Stourac,Dubrava,Musil,Horackova,Damborsky,Mazurenko,and Bednar: FireProtDB: database of manually curated protein stability data

INTRODUCTION

Proteins play essential roles in many biotechnological and biomedical applications, where they are often subjected to extreme environments, e.g. elevated temperatures or the presence of various salts. However, naturally occurring proteins have mostly evolved to function in the mild environmental conditions, and therefore their applicability is limited in the industrial applications. For this reason, protein engineers generally aim to improve protein stability, and thermostability is one of their primary targets (1) as it is correlated with serum survival time (2), half-life (3), expression yield (4) and activity in the presence of denaturants (5). A reliable assessment of the effect of a mutation on protein stability is often performed experimentally. Extensive experimental screening, however, is slow and costly, prompting the use of in silico approaches for the pre-selection of promising mutations. These methods are usually based on one of the three principles: (i) free energy calculations, (ii) phylogenetics or (iii) machine learning. With the recent advances in artificial intelligence, tool developers increasingly resort to the third group of methods. However, the accuracy of the machine learning-based predictors is still severely limited by the lack of high-quality data (6). Experimental characterizations are usually not capable of producing large amounts of data, and the majority of these measurements are scattered in the scientific literature. Thus, there is a strong demand for systematic collection, validation, and organization of such data in a database.

Two attempts have been made to establish a systematic and extensive collection of thermostability data so far. The first and largest database is the Thermodynamic Database for Proteins and Mutants–ProTherm (7). It was first released in 1999 with the aim to collect experimentally determined thermodynamic parameters for wild-type proteins and their mutants from the published literature. Its latest version contains >25 000 entries from 740 proteins, and it serves as the primary source of protein stability data for the development of new predictors. However, ProTherm was last updated in 2013 so the database is already out-of-date. Moreover, several critical issues have been reported, such as inaccurate annotations or wrong signs of values (6,8–10). This makes ProTherm even more difficult to use as time-demanding manual filtering and validation steps are required to confirm the values in the original articles. This manual filtering led to the construction of many different, often overlapping, subsets with corrected values and occasionally new data. Some of these derivative datasets were deposited to the VariBench database (11) without any attempts to reintegrate the changes into ProTherm or create an improved database. This changed in 2018 when ProtaBank (12) was released. This database aims to collect a wide range of protein engineering data such as thermostability, activity, expression, binding and several others. The developers imported all the data from ProTherm, yet they did not seem to perform any manual curation. Therefore, the critical issues listed above were not resolved. And while ProtaBank enriched the ProTherm data with recent experimental studies, the database does not offer any advanced searching and filtering capabilities, at least in its non-commercial version. This makes the data extraction and processing tedious by necessitating many manual steps and hindering the application of such data-driven methods as machine learning.

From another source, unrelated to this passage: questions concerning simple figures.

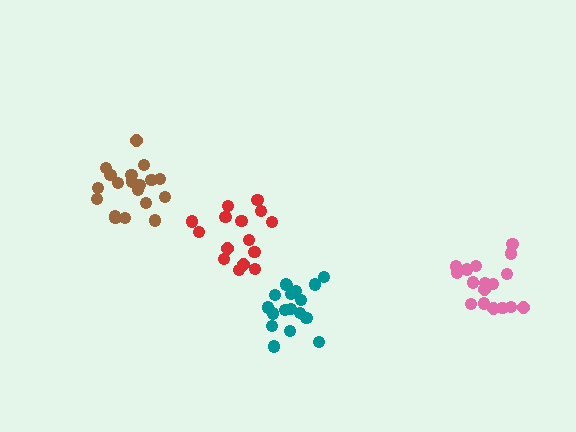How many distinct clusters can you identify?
There are 4 distinct clusters.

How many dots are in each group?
Group 1: 17 dots, Group 2: 19 dots, Group 3: 15 dots, Group 4: 18 dots (69 total).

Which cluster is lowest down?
The teal cluster is bottommost.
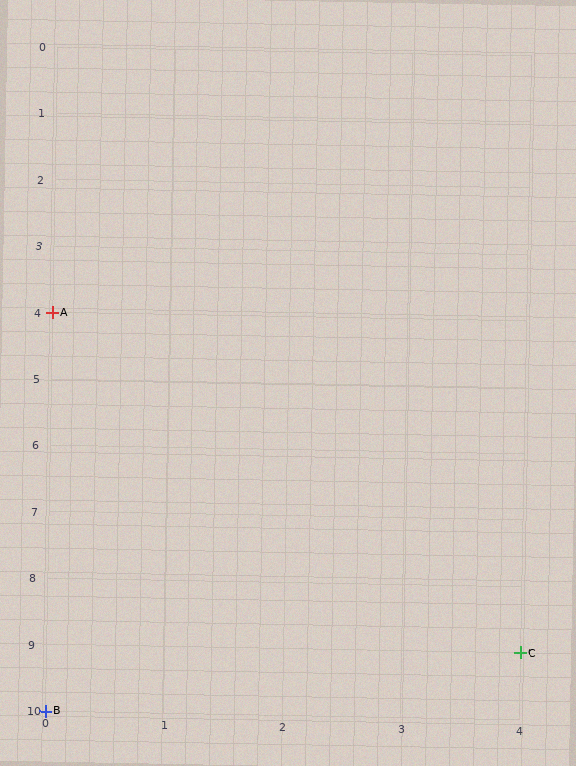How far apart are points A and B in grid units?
Points A and B are 6 rows apart.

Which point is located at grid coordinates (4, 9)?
Point C is at (4, 9).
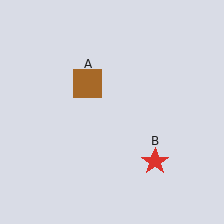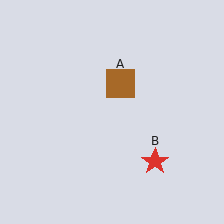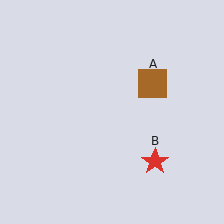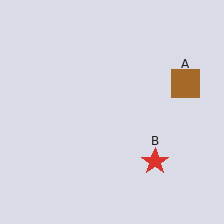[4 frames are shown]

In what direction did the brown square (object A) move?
The brown square (object A) moved right.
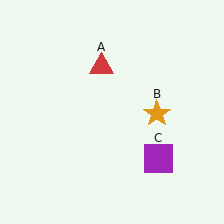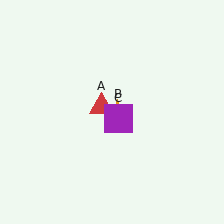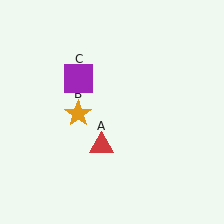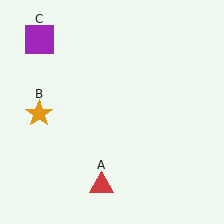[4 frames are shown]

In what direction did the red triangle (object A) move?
The red triangle (object A) moved down.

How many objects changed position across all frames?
3 objects changed position: red triangle (object A), orange star (object B), purple square (object C).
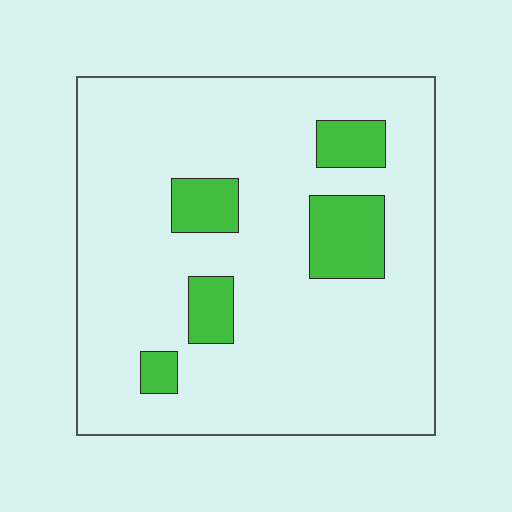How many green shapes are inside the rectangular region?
5.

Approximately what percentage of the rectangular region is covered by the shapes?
Approximately 15%.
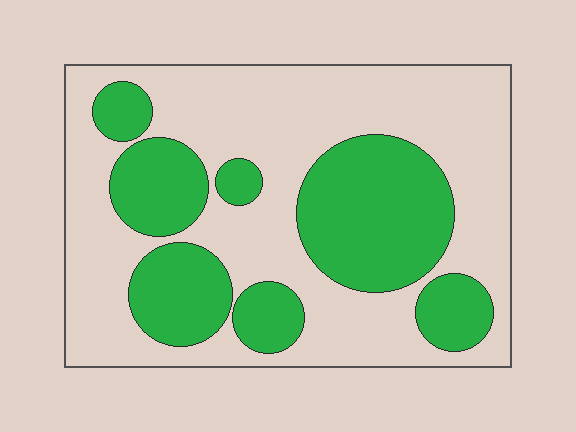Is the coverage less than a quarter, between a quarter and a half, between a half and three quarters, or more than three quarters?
Between a quarter and a half.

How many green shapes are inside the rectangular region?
7.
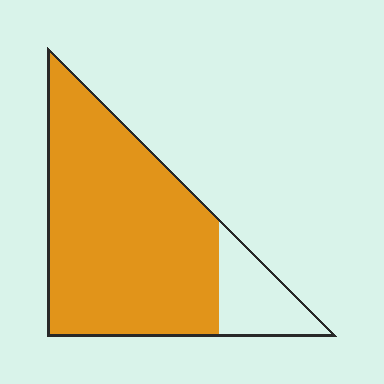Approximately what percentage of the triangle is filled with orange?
Approximately 85%.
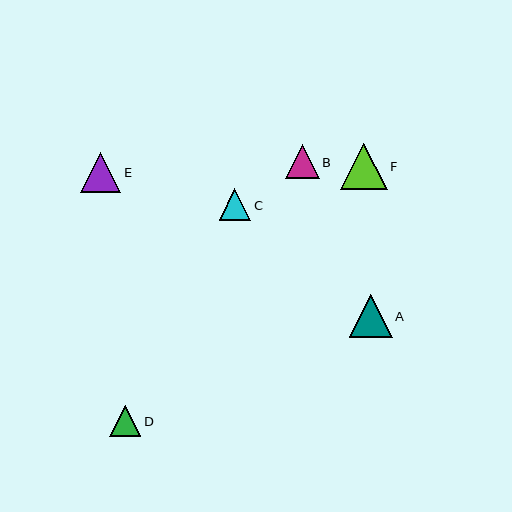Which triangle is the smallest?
Triangle D is the smallest with a size of approximately 31 pixels.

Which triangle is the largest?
Triangle F is the largest with a size of approximately 47 pixels.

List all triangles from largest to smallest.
From largest to smallest: F, A, E, B, C, D.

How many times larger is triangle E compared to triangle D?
Triangle E is approximately 1.3 times the size of triangle D.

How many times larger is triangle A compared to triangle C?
Triangle A is approximately 1.4 times the size of triangle C.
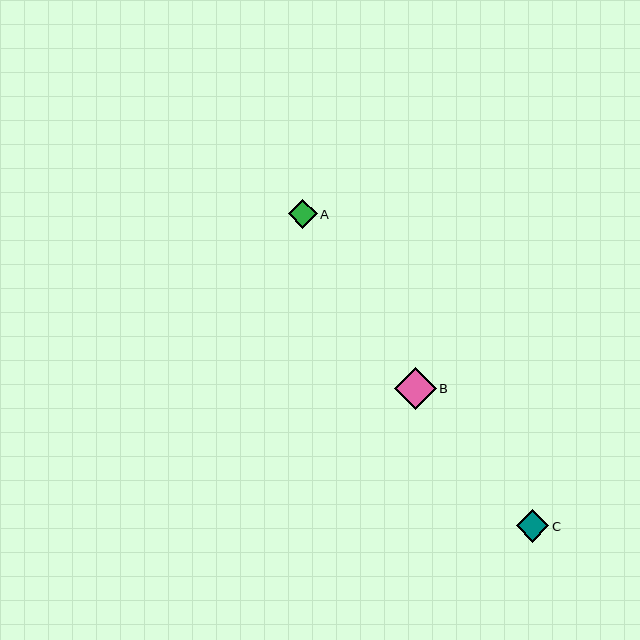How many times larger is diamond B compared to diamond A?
Diamond B is approximately 1.5 times the size of diamond A.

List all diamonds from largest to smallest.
From largest to smallest: B, C, A.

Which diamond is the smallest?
Diamond A is the smallest with a size of approximately 29 pixels.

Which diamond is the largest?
Diamond B is the largest with a size of approximately 42 pixels.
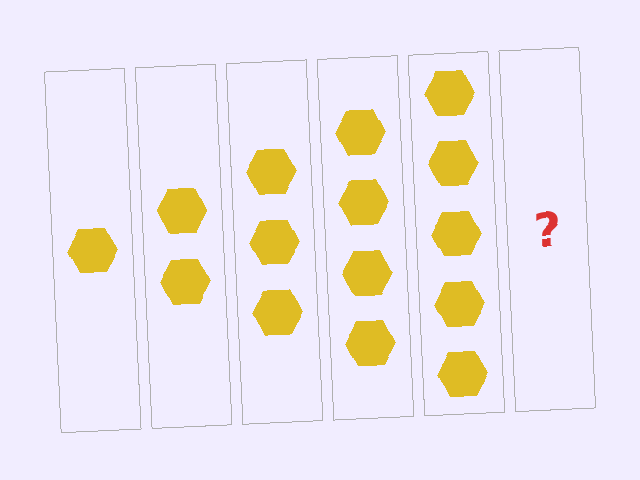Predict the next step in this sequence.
The next step is 6 hexagons.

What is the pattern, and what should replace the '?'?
The pattern is that each step adds one more hexagon. The '?' should be 6 hexagons.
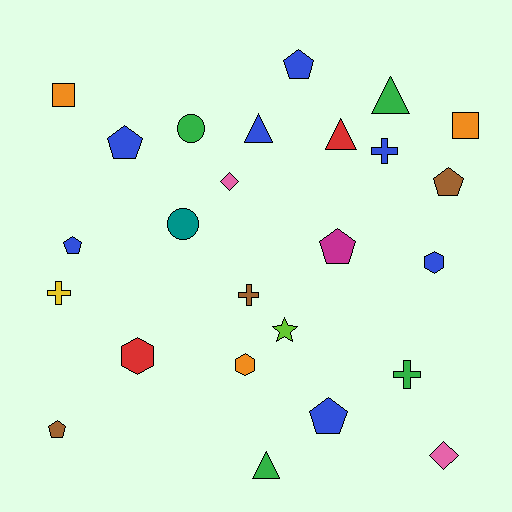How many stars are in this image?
There is 1 star.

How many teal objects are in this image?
There is 1 teal object.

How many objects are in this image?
There are 25 objects.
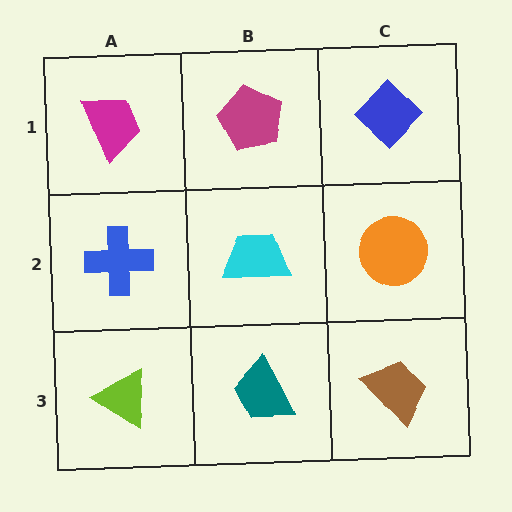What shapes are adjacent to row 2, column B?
A magenta pentagon (row 1, column B), a teal trapezoid (row 3, column B), a blue cross (row 2, column A), an orange circle (row 2, column C).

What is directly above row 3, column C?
An orange circle.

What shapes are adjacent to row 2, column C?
A blue diamond (row 1, column C), a brown trapezoid (row 3, column C), a cyan trapezoid (row 2, column B).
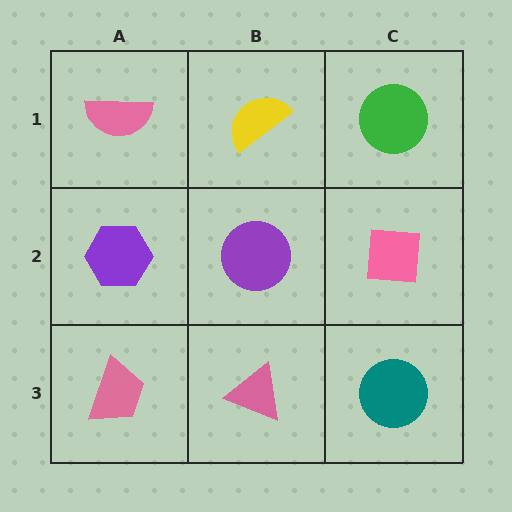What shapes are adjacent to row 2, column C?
A green circle (row 1, column C), a teal circle (row 3, column C), a purple circle (row 2, column B).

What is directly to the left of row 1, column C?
A yellow semicircle.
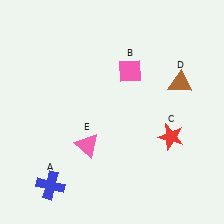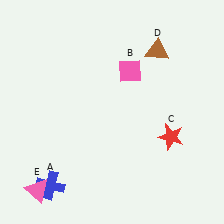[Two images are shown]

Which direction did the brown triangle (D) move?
The brown triangle (D) moved up and to the left.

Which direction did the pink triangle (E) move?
The pink triangle (E) moved down and to the left.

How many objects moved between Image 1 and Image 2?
2 objects moved between the two images.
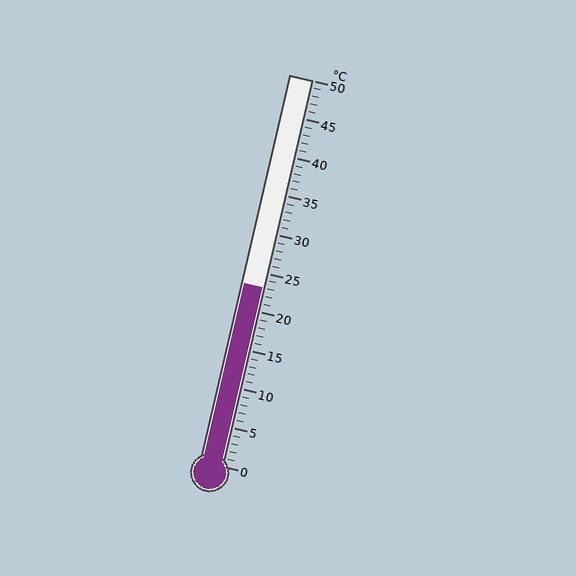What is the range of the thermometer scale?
The thermometer scale ranges from 0°C to 50°C.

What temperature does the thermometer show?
The thermometer shows approximately 23°C.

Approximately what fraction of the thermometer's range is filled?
The thermometer is filled to approximately 45% of its range.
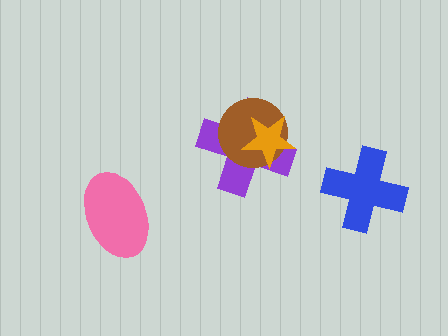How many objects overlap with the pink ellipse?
0 objects overlap with the pink ellipse.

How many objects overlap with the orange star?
2 objects overlap with the orange star.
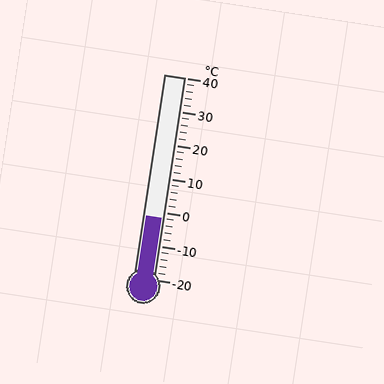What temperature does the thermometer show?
The thermometer shows approximately -2°C.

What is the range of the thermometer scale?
The thermometer scale ranges from -20°C to 40°C.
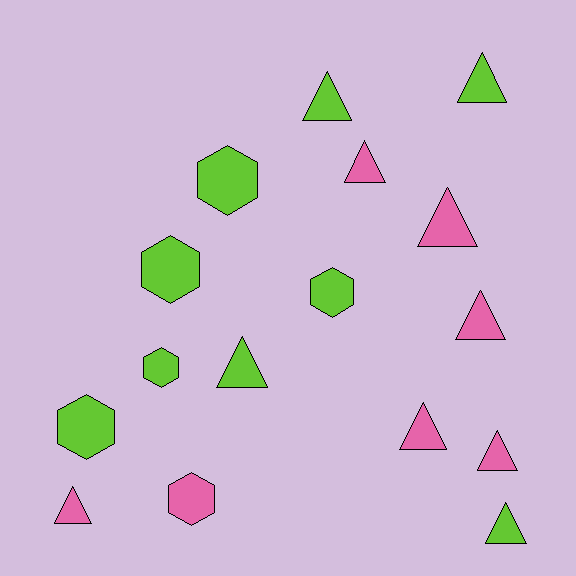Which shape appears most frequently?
Triangle, with 10 objects.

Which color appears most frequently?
Lime, with 9 objects.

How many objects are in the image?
There are 16 objects.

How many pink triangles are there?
There are 6 pink triangles.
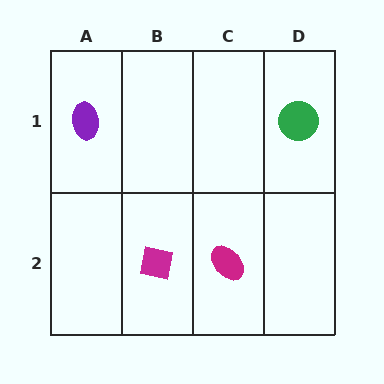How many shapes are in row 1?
2 shapes.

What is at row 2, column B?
A magenta square.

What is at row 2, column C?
A magenta ellipse.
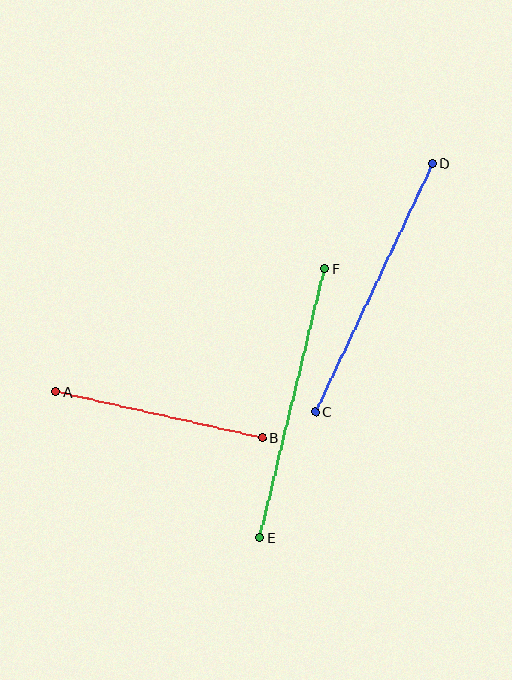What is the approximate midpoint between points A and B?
The midpoint is at approximately (159, 415) pixels.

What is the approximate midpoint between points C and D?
The midpoint is at approximately (374, 288) pixels.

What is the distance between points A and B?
The distance is approximately 212 pixels.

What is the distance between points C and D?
The distance is approximately 275 pixels.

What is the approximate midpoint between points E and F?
The midpoint is at approximately (292, 403) pixels.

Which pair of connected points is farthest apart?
Points E and F are farthest apart.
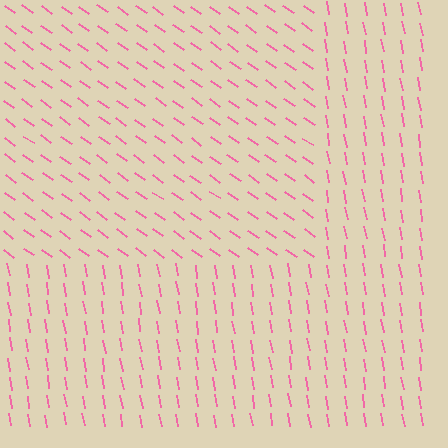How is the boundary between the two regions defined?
The boundary is defined purely by a change in line orientation (approximately 45 degrees difference). All lines are the same color and thickness.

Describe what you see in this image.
The image is filled with small pink line segments. A rectangle region in the image has lines oriented differently from the surrounding lines, creating a visible texture boundary.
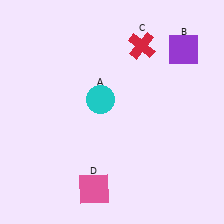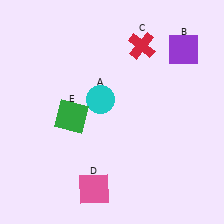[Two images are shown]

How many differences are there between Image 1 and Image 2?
There is 1 difference between the two images.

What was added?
A green square (E) was added in Image 2.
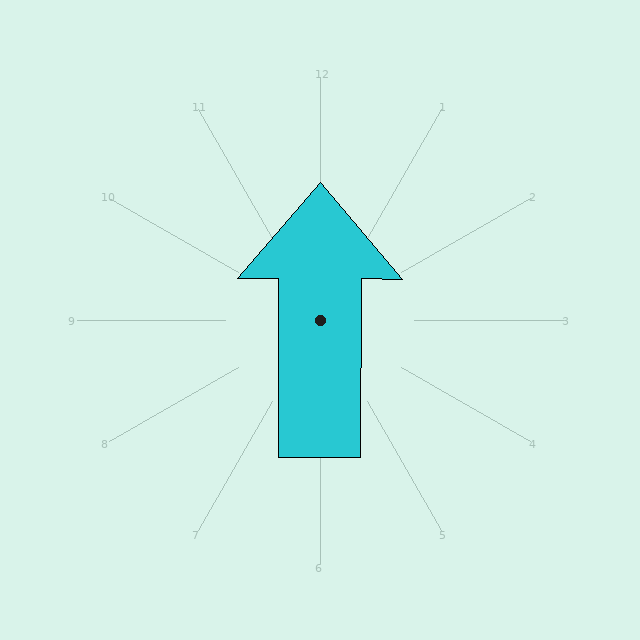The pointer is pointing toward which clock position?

To overcome these limitations, we established the FireProtDB database that holds manually curated thermostability data for single-point mutants. The database contains the data available in ProTherm, ProtaBank, and our extensive manual literature search. Its user-friendly interface allows easy and interactive browsing through the experimental data and provides links to the corresponding UniProt and PDB entries. Moreover, advanced searching and filtering capabilities, the ability to download the data in a simple table format, and meticulous labelling of data entries used for training and testing of published tools prompt the further application of machine learning.

MATERIALS AND METHODS

Database architecture and data model

The top-level entity of the FireProtDB database is a unique protein sequence entry with the assigned UniProt ID (13). Protein sequences were preferred to structures due to the broader availability of the former. Each sequence is a string of amino acids in specified positions. Multiple mutations can be assigned to a single position, and each mutation can be evaluated by multiple measurements and derived values. The measurements represent the experimental values of the Gibbs free energy changes upon mutation (ΔΔG) or changes in melting temperatures (ΔTm). The derived values stand for averages or medians of multiple measurements for a particular mutation. Each measurement is also accompanied by a curation flag that indicates whether the value was manually validated against the original publication to guarantee its correctness. Furthermore, each measurement and derived value can be assigned to multiple published datasets to promote accurate validation and benchmarking of computational tools.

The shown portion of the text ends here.